As of 2012, Carmody's most recent provincial win in Prince Edward Island came at the 2011 Prince Edward Island Mixed Curling Championships. Playing third for Brett Gallant, along with her brother Anson Carmody at second and lead Michelle Mackie, her rink defeated defending national champion Robert Campbell's squad 5–4. At the 2012 Canadian Mixed Curling Championship, Gallant's team finished the round robin with an 8–5 record and did not advance to the semi-final.

===2011–2013===
For the 2011-2012 curling season Carmody, along with Geri-Lynn Ramsay, played with Calgary skip Crystal Webster. Carmody began attending the University of Calgary and Ramsay decided to make the move to Calgary when her boyfriend was offered a new job opportunity. Webster was looking for new teammates, as her third Lori Olson-Johns switched rinks to curl with Cheryl Bernard. During the 2011 tour season the rink won one event and placed second in another, earning automatic entry into the 2012 Alberta Scotties Tournament of Hearts after placing first with Alberta Curling Tour points. They made it to the semi-final of the event with a 4–2 record before losing to Heather Nedohin, the eventual winner. The team had less success the next season, winning just one game at the 2013 Alberta Scotties Tournament of Hearts. The team also played in the 2012 Canada Cup of Curling, going 3-3 and missing the playoffs.

===2013–2016===
Carmody joined the Laura Crocker rink in 2013, playing third for the team. The team played in the 2013 Canadian Olympic Curling Pre-Trials, but were eliminated in the triple knock-out event, having won just two games. The team lasted just one season, and Carmody did not return to competitive curling until the 2015-16 curling season, when she played third for Jessie Kaufman. The team played in the 2016 Alberta Scotties Tournament of Hearts, where they made it to the playoffs, but lost in the semifinal to Team Chelsea Carey.

===2016–present===
In 2016, Carmody moved back to the east coast, and joined Team Jill Brothers, throwing third on the team. In their first season together, the team won two events. The team played in the 2017 Nova Scotia Scotties Tournament of Hearts, making it as far as the finals, where they lost to Mary Mattatall. The next season, the team won one tour event, and lost in the semifinal of the 2018 Nova Scotia Scotties Tournament of Hearts. In the 2018-19 curling season, they again won one event on the tour, and won the Nova Scotia Scotties in 2019. At the 2019 Scotties Tournament of Hearts, the team was eliminated after pool play, finishing with a 2–5 record.
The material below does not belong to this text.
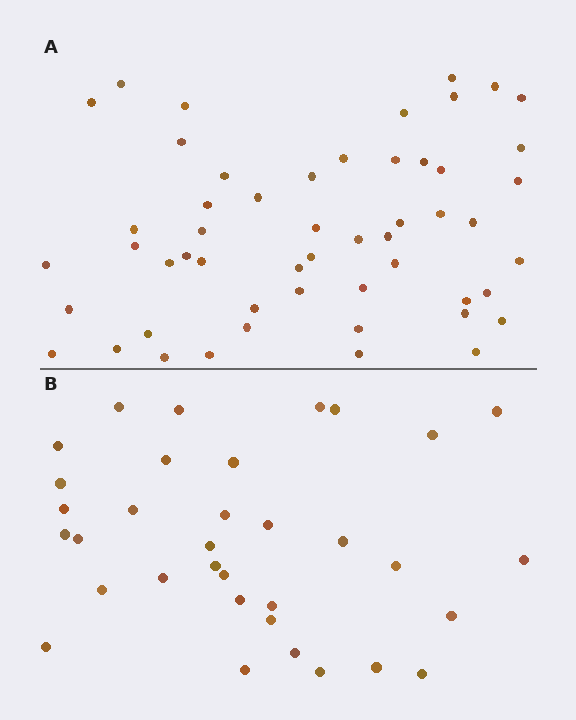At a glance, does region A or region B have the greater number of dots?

The 2021 Nova Scotia Scotties was cancelled due to the COVID-19 pandemic in Nova Scotia, so the Nova Scotia Curling Association appointed the Brothers rink to represent the province at the 2021 Scotties Tournament of Hearts, as the 2020 provincial champion Mary-Anne Arsenault had moved to British Columbia. One member of Team Brothers, Sarah Murphy, opted to not attend the Scotties, with lead Jenn Brine moving up to second and alternate Emma Logan moving up to play lead. At the Tournament of Hearts, the team finished with a 3–5 record, failing to make it to the championship round.